Guan Yin is known as bodhisattva of the infinite concern in East Asian Buddhism. It is believed that Guan Yin can take different forms to help others. Therefore, she can be represented by either having a female or male body.
Guan Yin’s birthday is an important day in China. Traditionally, worship of Guan Yin originated from the former devotion to male Indian Bodhisattva Avalokitesvara. When worshipping of Avalokitesvara became common in China, he was also initially worshipped in the form of a male, but with time the representation had undergone changes. Since Avalokiteśvara is regarded as the personification of kindness and compassion and as these traits are generally associated with the Chinese idea of Yin, the image of Avalokiteśvara in China transformed to a female form during the twelfth century because of the influence of Daoist on Buddhism.

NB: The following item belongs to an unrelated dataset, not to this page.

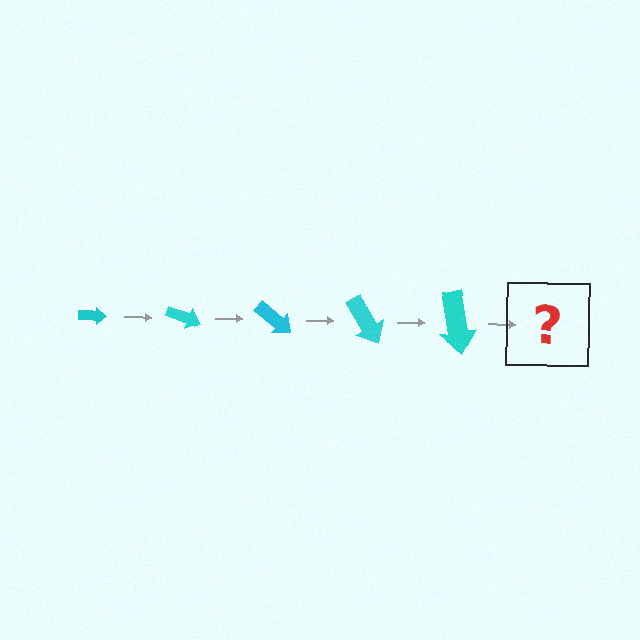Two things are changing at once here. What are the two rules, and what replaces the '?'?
The two rules are that the arrow grows larger each step and it rotates 20 degrees clockwise each step. The '?' should be an arrow, larger than the previous one and rotated 100 degrees clockwise from the start.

The nineteenth day of the second month of a lunar year is celebrated as Guan Yin’s birthday. On this day, young men and women come together and burn joss sticks and worship the goddess either in the court area or in the temple hall. Some devotees also offer oil for the lamp of Guan Yin. This is an offering meant for peace and health.
Some of the common dishes served on this day include porridge, fried koey teow and noodles, which stays true to authentic Chinese cuisine. All dishes served at the festivities are typically vegetarian as well.